Deficiency: Off-Label Use Data and Equivalence
One of the deficiencies we have encountered in the clinical evaluation reports is the reliance on off-label use data from the equivalent device to support the subject device’s claims in obese patients. The contraindication of obesity listed in the instructions for use (IFU) raises concerns about the validity of this data.
The Impact on Equivalence: Equivalence is a critical factor in MDR clinical evaluation. It ensures that the subject device performs similarly to the reference device in terms of safety and performance. However, when off-label use data is used, it introduces significant limitations and challenges.
The Limitations of Off-Label Use Data: Off-label use refers to the utilization of a medical device for an indication not approved by EU. In the current case, the data collected on obese patients was considered off-label use due to the contraindication of obesity listed in the IFU of the equivalent device. Off-label use data, by its nature, does not meet these requirements as it indicates that the device has not been adequately tested or approved for use in obese patients.
Response: In the given case, the manufacturer acknowledged that the data on the use of the equivalent device in obese patients was considered off-label use according to labeling statements. However, the response utilized the analysis of real-world evidence to support the safety and performance of the equivalent device in this patient group. Ultimately, the deficiency regarding the off-label use of the proposed equivalent device in obese patients was addressed by lifting the contraindication on obesity. The analysis of real-world usage of the equivalent device, including its use in obese patients, showed no performance or safety concerns. Therefore, while the use of the equivalent device in obese patients may have been considered off-label according to labeling statements, real-world evidence supported its safety and performance in this specific patient group.

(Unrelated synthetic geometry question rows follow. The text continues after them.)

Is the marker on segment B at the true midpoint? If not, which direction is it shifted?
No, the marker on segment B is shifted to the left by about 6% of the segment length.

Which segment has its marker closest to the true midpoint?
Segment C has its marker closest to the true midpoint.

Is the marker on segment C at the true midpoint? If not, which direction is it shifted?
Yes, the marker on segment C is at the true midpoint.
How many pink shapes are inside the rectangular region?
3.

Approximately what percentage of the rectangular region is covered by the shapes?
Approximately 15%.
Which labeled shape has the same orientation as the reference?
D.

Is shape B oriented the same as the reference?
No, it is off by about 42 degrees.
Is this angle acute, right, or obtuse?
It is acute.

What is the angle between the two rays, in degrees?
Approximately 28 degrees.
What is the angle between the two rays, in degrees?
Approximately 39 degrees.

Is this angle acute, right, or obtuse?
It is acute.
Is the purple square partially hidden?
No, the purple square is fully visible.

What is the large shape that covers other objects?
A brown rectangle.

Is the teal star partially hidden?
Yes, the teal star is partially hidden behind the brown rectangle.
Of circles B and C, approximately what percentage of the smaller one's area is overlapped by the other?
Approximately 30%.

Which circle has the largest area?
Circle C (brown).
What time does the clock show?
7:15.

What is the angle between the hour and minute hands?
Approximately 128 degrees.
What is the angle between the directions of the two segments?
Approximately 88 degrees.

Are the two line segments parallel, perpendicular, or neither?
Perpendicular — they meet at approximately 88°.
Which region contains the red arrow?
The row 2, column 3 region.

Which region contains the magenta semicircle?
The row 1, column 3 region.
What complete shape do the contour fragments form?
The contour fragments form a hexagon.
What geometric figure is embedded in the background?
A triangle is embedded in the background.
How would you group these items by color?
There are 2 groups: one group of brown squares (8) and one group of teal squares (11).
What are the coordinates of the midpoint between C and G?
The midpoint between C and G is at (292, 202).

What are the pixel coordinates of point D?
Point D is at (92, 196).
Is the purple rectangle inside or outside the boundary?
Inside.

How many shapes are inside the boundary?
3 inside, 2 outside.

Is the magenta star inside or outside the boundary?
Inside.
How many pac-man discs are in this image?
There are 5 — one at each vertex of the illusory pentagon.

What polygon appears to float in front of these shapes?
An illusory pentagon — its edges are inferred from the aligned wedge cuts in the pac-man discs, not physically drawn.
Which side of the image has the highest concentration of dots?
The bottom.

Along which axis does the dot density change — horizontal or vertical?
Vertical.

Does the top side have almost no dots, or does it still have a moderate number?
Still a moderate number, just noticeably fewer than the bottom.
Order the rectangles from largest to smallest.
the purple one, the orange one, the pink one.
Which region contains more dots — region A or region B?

Conclusion: The reliance on off-label use data from the equivalent device to support the subject device’s claims of equivalence in obese patients in this case highlights pitfalls of claiming equivalence. Careful consideration of the contraindications for the equivalent device is important during the planning stage.
*Disclaimer: Please note that the information provided in this blog post is based on the given context and past experience and may not apply to your specific situation as each audit and submission is unique.